For once I didn’t disappoint on a promise and we ate, drank and were merry to the tune of about $100.
All-in-all, the time and money was well spent and it turned out to be an educational experience for all of us concerned.
Fairs and town festivals are something of an anomaly to my northwoods raised children. The Canada/U.S. border town of International Falls is about as remote as Death Valley. The nearest town (besides Fort Frances, Ontario, Canada, which is straight across Rainy River), in any direction is at least an hour drive.
Our festivals and fairs are drastically different than what a typical festival involves in the border towns.
The northwoods celebrate seasons–hunting, fishing, blueberries. The only “thrills” you receive at those festivals are being named the winner of a wild game cook-off or winning a weekend at a fishing camp.
I could tell as I prepared them for what to expect at the Brown County Free Fair, they had no idea.
We tried the 4-H buildings, but they couldn’t quite grasp the concept of showing animals at the fair. In International Falls if it moves, you shoot it and eat it–not bring it to the fair.
I decided to go right into something we are all familiar with–food.
Our first stop was at the Dairy Producers milk shake wagon outside of the 4-H barns. Of course no one could agree on one flavor and sharing anything with your mom when you are a 12-year-old male is apparently completely out of any scope of reality.
When I suggested to Maddie that a small children’s size may be more appropriate for her age and stomach capacity, you would have thought I just told her the tooth fairy is make believe.
Three large shakes were ordered as we leisurely resumed our walk across the grounds. Not far from the Dairy Producers stand was a game with a fast-talking carnival worker.

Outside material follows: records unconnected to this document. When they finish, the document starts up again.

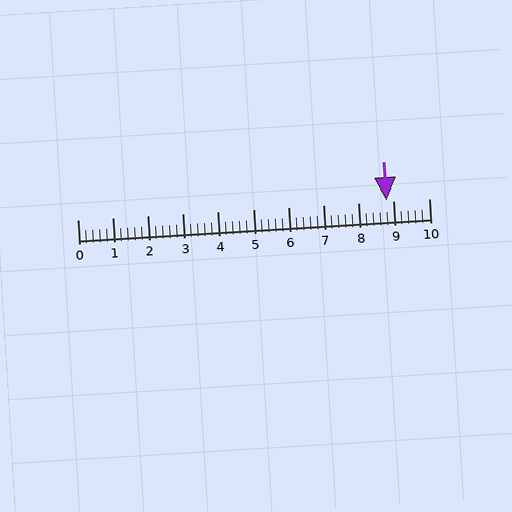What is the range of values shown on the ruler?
The ruler shows values from 0 to 10.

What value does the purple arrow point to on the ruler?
The purple arrow points to approximately 8.8.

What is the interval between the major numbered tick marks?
The major tick marks are spaced 1 units apart.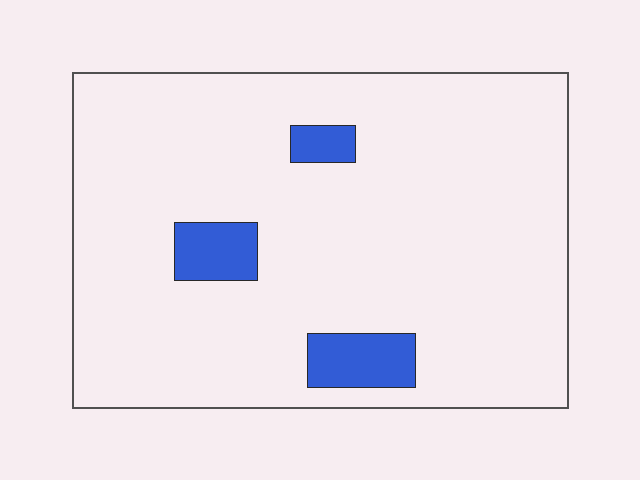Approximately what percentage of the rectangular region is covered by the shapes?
Approximately 10%.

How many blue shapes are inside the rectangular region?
3.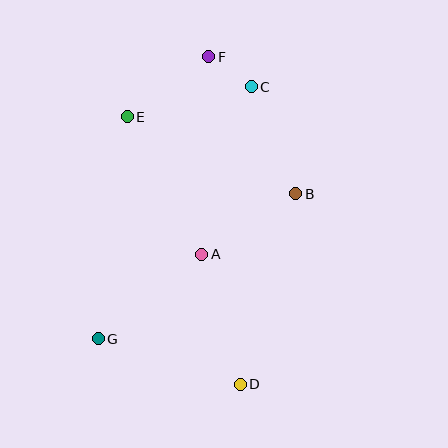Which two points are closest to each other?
Points C and F are closest to each other.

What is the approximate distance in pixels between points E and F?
The distance between E and F is approximately 101 pixels.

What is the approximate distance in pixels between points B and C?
The distance between B and C is approximately 116 pixels.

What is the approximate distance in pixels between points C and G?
The distance between C and G is approximately 295 pixels.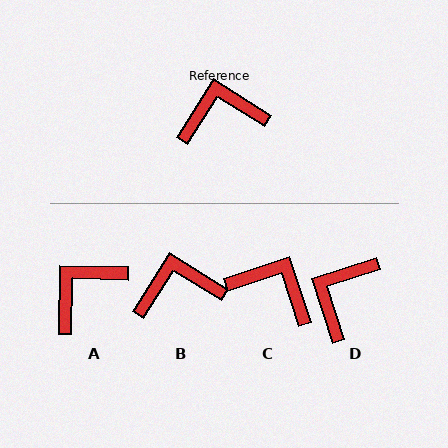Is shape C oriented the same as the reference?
No, it is off by about 39 degrees.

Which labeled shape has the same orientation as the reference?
B.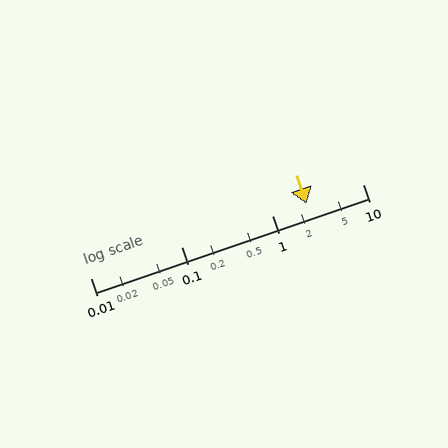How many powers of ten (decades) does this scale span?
The scale spans 3 decades, from 0.01 to 10.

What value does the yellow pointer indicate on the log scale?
The pointer indicates approximately 2.4.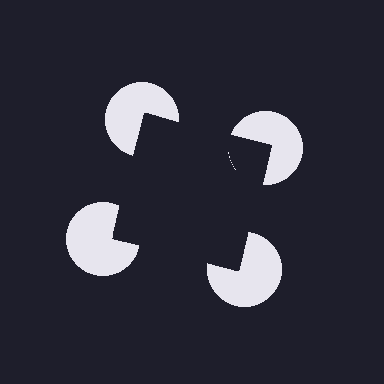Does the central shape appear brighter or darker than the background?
It typically appears slightly darker than the background, even though no actual brightness change is drawn.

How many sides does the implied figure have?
4 sides.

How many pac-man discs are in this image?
There are 4 — one at each vertex of the illusory square.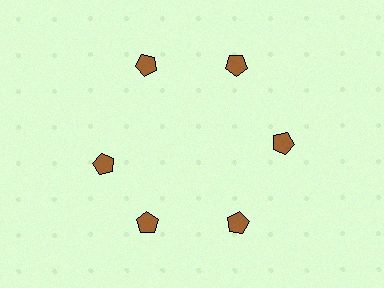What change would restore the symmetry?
The symmetry would be restored by rotating it back into even spacing with its neighbors so that all 6 pentagons sit at equal angles and equal distance from the center.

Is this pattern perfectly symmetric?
No. The 6 brown pentagons are arranged in a ring, but one element near the 9 o'clock position is rotated out of alignment along the ring, breaking the 6-fold rotational symmetry.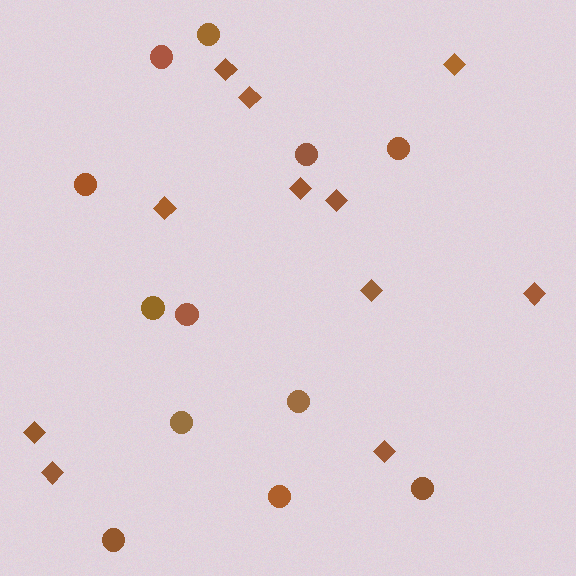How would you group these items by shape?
There are 2 groups: one group of diamonds (11) and one group of circles (12).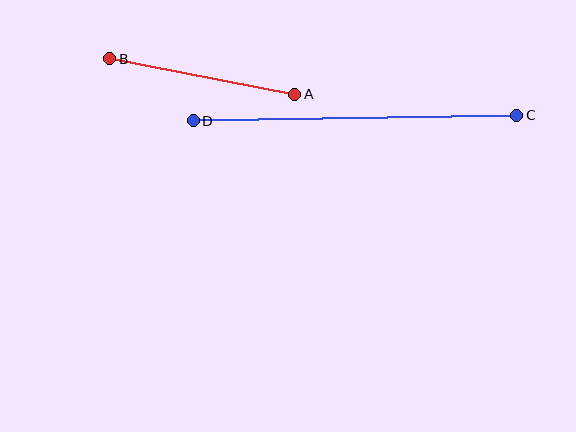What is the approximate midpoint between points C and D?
The midpoint is at approximately (355, 118) pixels.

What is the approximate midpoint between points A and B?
The midpoint is at approximately (202, 76) pixels.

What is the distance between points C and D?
The distance is approximately 324 pixels.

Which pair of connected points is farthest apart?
Points C and D are farthest apart.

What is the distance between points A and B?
The distance is approximately 188 pixels.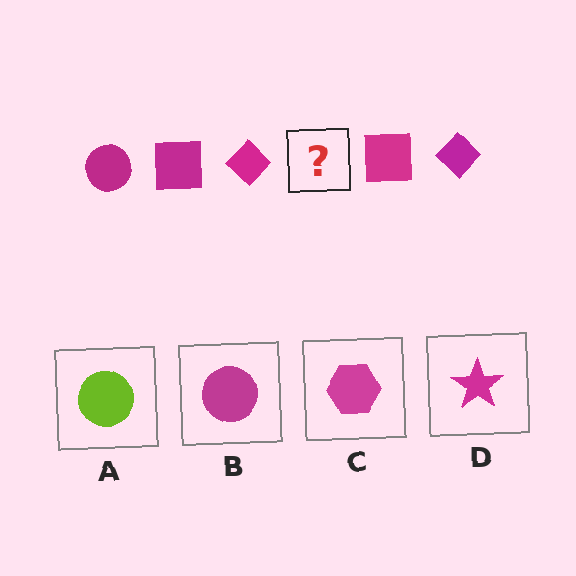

“Hi girlie!” he flirted with Maddie. “You look like you want to play some games!”
Page 2 of 2 - “I do!!” Maddie shouted excitedly like the man has just read her mind.
“Well, tell your Mom it’s three throws for $5.”
I handed him a $20 bill and he proceeded to hand Maddie 12 darts. She fired off four of them in succession before I had to chance to swallow my ice cream and explain that I was expecting $15 back in change.
Since she had already thrown one more dart than I had technically paid for, I was forced to take only $10 in change in exchange for the smallest stuffed animal prize I have ever seen.
Fifteen minutes after arriving at the fair, I was already $30 down.
“Kids, we have to slow down,” I cautioned them. “We have to make sure we have enough money to go to the Demolition Derby in the Grandstand tonight.”
Occasionally throughout the day I would utter those words as we bought and consumed more food, drink and souvenirs.
When at last it seemed our time at the fair was winding down, I got in line to buy tickets for the derby. I felt a tug at my elbow before purchasing the tickets.
“But Mom,” Maddie said with a pleading sound in her voice. “You said we have to save enough money to go to the deli in the Grand Canyon. When are we going to go there?”
I was perplexed.
“Maddie, we are going to a derby, not a deli,” Mason explained, sounding somewhat exasperated. “And the grand stand is the place the derby is held.”
“Ooooohhhhhhhhh....” Maddie and I exclaimed in unison.
To my complete and utter surprise, Maddie loved the derby, while Mason was bored to tears.
I can already hear Maddie telling her third grade teacher this fall that she took a trip with her mom to watch a deli at the Grand Canyon in New Ulm, Minn.